Correspondence Analysis

The goal of Correspondence Analysis

Visualizing the coupling between two numerical variables is easy : a simple scatter plot provides a wealth of information about the interaction between the two variables. Unfortunately, scatter plots do not translate into the world of categorical variables.

Correspondence Analysis is a technique that generates graphical representations of the interactions between modalities (or "categories") of two categorical variables. It allows the visual discovery and interpretation of these interactions, that is, of the departure from independence of the two variables.

The mechanics of Correspondence Analysis

Correspondence Analysis's approach is not unlike that of Principal Components Analysis : "factors" are defined, that allow 2D representations of the modalities as points in "factor planes" with as little distorsion as possible.

In these factor planes, it is expected that pairwise distances are indicative of the tendency of modalities to "attract" or "repel" each other. For example, if the 2 variables are :

    * V1, with 3 modalities M1, M2, M3,

    * and V2, with 2 modalities N1 and N2,

 

then M1 being close to N2 would be an indication that more observations chose the pair (M1, N2) than the hypothesis of independence between V1 and V2 would lead us to expect.

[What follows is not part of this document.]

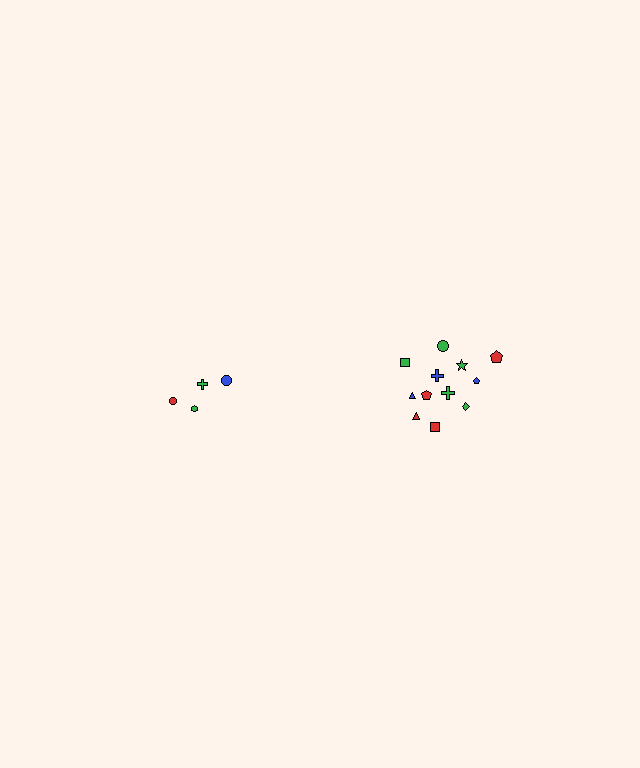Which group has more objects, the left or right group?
The right group.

Correspondence Analysis also interprets distances between two modalities of the same variable in terms of similarites of their compositions across the modalities of the other variable.

 

CA's mathematical machinery is a bit cumbersome. Although somewhat similar to that of Principal Components Analysis, it requires some preprocessing of the data (the contingency table), et redefining the notion of "distance" from the usual "euclidian" sense to that of "Chi-square distance".

 

and interpreting a CA diagram is somewhat of a black art, but supported by a well defined methodology. As it is, CA is an irreplaceable tool for a quick and relatively safe interpretation of a large contingency table.

Generalization of Correspondence Analysis

CA generalizes to more than two nominal variables. It is then called "Multiple Correspondance Analysis" (MCA). Another equivalent approach to the visual analysis of the interactions of modalities of several categorical variables is called "Homogeneity Analysis", or HOMALS.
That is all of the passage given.